Parmi les sorties discrètes à découvrir, l’album de Little Vic se place en bonne position. Il faut dire que depuis 2005 et son maxi produit par DJ Premier on était vraiment curieux d’attendre la suite. Ne voyant rien venir, on craignait le pire. Trois ans plus tard le rappeur de Long Island a enfin eu l’opportunité de s’affirmer en long métrage avec son premier solo « Each Dawn I Die » sur son propre label Orena Records et distribué par Fat Beats. 2008, année chargée, mais ou la qualité laisse bien souvent a désiré, une chance pour cet indépendant de s’attirer les faveurs des oreilles curieuses.
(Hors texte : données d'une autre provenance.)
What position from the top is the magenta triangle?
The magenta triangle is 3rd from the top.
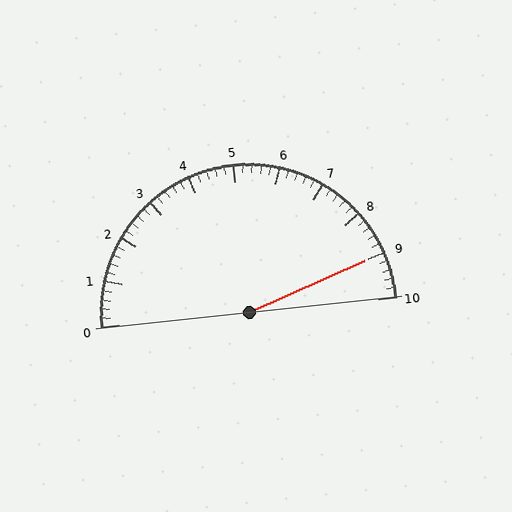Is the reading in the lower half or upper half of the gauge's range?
The reading is in the upper half of the range (0 to 10).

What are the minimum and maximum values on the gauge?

On retrouve d’ailleurs l’extrait qu’il l’a mis en avant « The Exorcist » produit donc par la légende new-yorkaise des platines. Un rêve qui se réalise pour cet amoureux des gros sons de la Big Apple, même si la production fournie reste assez minimaliste on sent qu’il prend un réel plaisir à lâcher ses rimes sévères. Mais l’Italo-Américain n’a pas uniquement côtoyé la moitié de Gangstarr, son deuxième maxi s’est fait avec la présence d’un autre grand du Hip Hop, à savoir Kool G Rap. L’année dernière il nous fournissait alors un très dark « Caked Up », et en face B l’excellentissime « The Evil That Men Do » produit par Buckwild nous plongeant dans un monde horrifique. Tous ces singles qui ont fait le buzz de l’artiste sont bien évidemment présents sur cet opus complet et superbement orchestré qui ramène une bonne bouffée d’aire. L’ambiance soulful de certaines pistes dégage une intense sensation comme celle qu’on avait pu rencontrer sur le dernier Masta Ace; « This Is What It Sounds Like », « Love Hurts » (produites comme la plupart de l’album par Double Shot) relevés par quelques scratchs et des storytellings d’indéniables qualités. Découvrez un talent pur, un rappeur attachant par son flow, ses histoires, et ses rimes percutantes nous amenant dans son univers qui peut aussi bien aller d’une facette obscure et profonde, à l’image du touchant « Sister Morphine » ou du titre d’ouverture « Each Dawn I Die » qui fait une très grosse impression, ou bien d’une facette plus nostalgique celle qui fleure bon le bitume new-yorkais comme « It’s My Turn ». 11 chansons, ça fait un peu court pour cette longue attente, mais lorsque les 11 sont aussi prenantes on ne regrette vraiment pas de s’être penché sur ce premier album qui, espérons-le, sera le déclencheur d’une belle carrière pour Little Vic.